Issue: March 9, 2021

Adopt-a-Stream

On March 20th from 11:00 until 3:00, Wildwood is hosting its 4th annual Adopt-A-Stream River Clean-Up day We’re looking for a few volunteers to have some fun with us, help pick up trash along the banks as well as the roadways leading up to the lake. We’ll provide the trash bags, gloves, covid friendly necessities, and picker-uppers as well as a light lunch.Water is life.  What flows past Wildwood… continues to the sea. 

If you can join us, please RSVP by email or by calling 931-653-4360.

 

The Story Begins

Up in the mountains of Eastern Kentucky, close to the border of Virginia, there are three springs that drip fresh clean water on separate sides of the mountain. They each gently roll down their valleys and begin to take on names like Clover Fork. The creeks are continuously soaking in the tasty rainwater from all the adjoining hollows and eventually, they meet up with each other and all splash together into Harlan County Kentucky. From that moment on, they begin the flowing story of the Cumberland River.  

The Cumberland flows for 688 miles. It travels from Kentucky through Tennessee, pulling in rivers like the Caney Fork and Stones, becoming the backbone to cities like Nashville and then plunging into the mighty Ohio River. It was the interstate of its time and countless communities along the banks became part of America’s riverboat history. Our hometown of  Granville was one of those flourishing dots along the river.

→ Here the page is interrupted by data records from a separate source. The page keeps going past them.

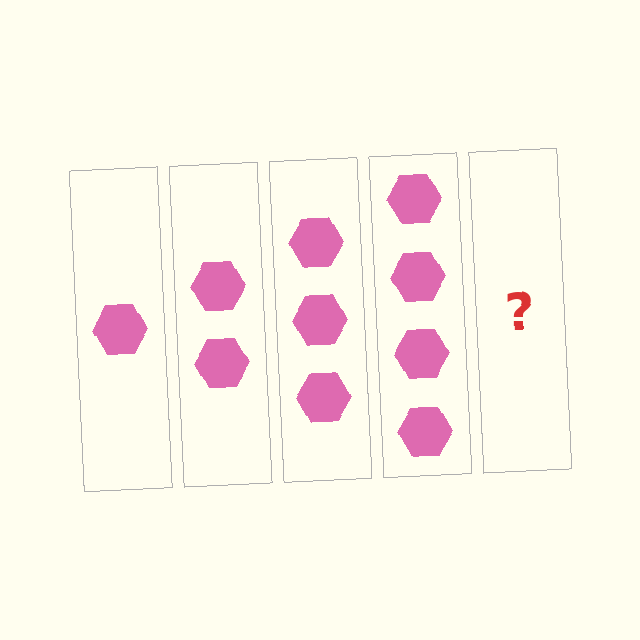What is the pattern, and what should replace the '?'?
The pattern is that each step adds one more hexagon. The '?' should be 5 hexagons.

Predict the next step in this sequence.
The next step is 5 hexagons.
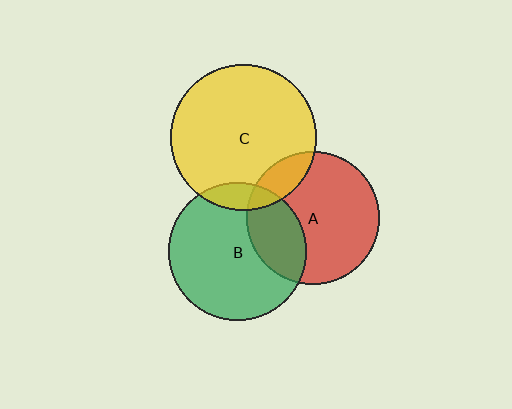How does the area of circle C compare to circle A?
Approximately 1.2 times.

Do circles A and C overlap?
Yes.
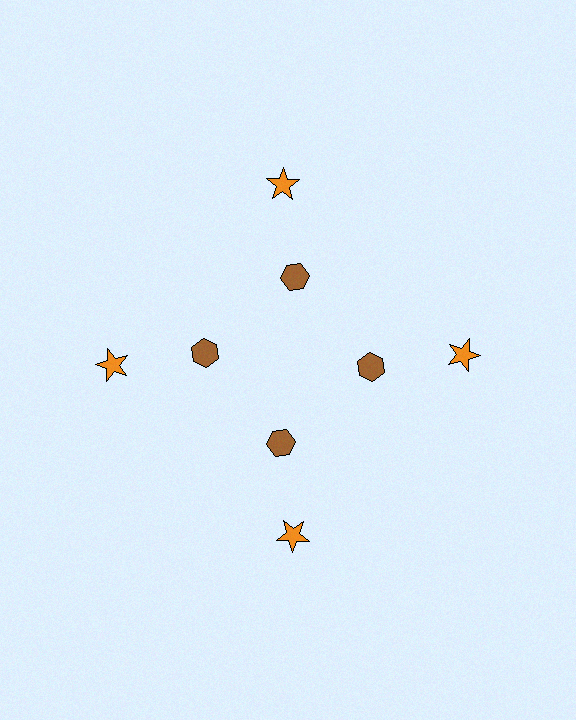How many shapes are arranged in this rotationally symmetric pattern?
There are 8 shapes, arranged in 4 groups of 2.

In 1963 the TVA began construction of a dam about five miles downstream from Wildwood to help with flood control and when it was finished the new body of water was named Cordell Hull Lake.

The River Becomes a Lake

Cordell Hull Lake is Wildwood’s home. The Cumberland river is still the current that keeps it a moving body of water and each day tiny drips from those clear springs up in Kentucky still float past our Sunset Pavilion. It’s a fisherman’s lake. The waters are filled with bass and trophy size rockfish. It’s a birder’s paradise and a float in either direction from Wildwood will land countless winged finds. Many boat lovers from Nashville float upstream and have dinner, enjoy lakeside music and stay at Wildood in our transient docks. On both sides of the resort, there are two beautiful coves that are ideal for tubing and water play.  If you don’t have a boat, we have kayaks, and top-notch pontoons just waiting.

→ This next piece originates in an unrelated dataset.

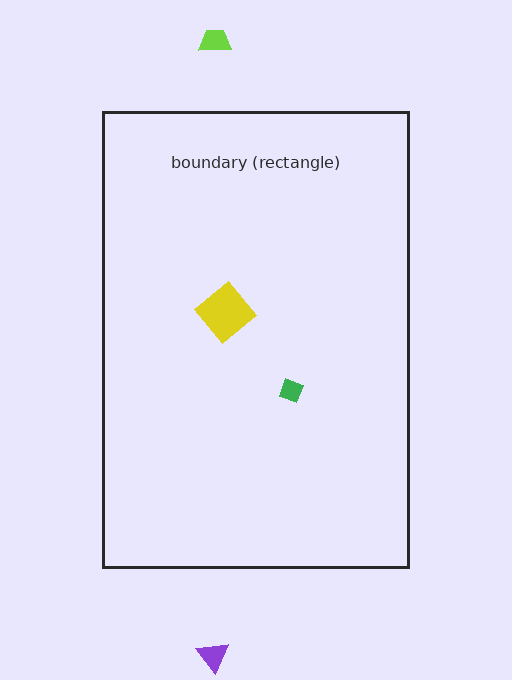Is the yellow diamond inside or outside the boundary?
Inside.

It’s Hard to Put Your Finger On It

Cordell Hull Lake feels untouched and like you are stepping into an Ansel Adams photograph. One of our prior guests shared, “As I drove into Wildwood for the first time and saw the mist on the lake I had to pull over and watch it dance. I felt like I was back on vacation at Loch Tummel in Scotland. Wildwood had me at hello before I even walked in the door.”When you are on the water you’ll rarely see a building or a home. You’ll often discover bald eagles and storytelling logs floating beside you. The lake is always flowing, sometimes a little wild but consistently inspiring.  Cordell Hull Lake is a Sanctuary to discover.  

Come join us on March 20th and be a part of something good, something outside, something that makes a difference. WATER IS EVERYTHING!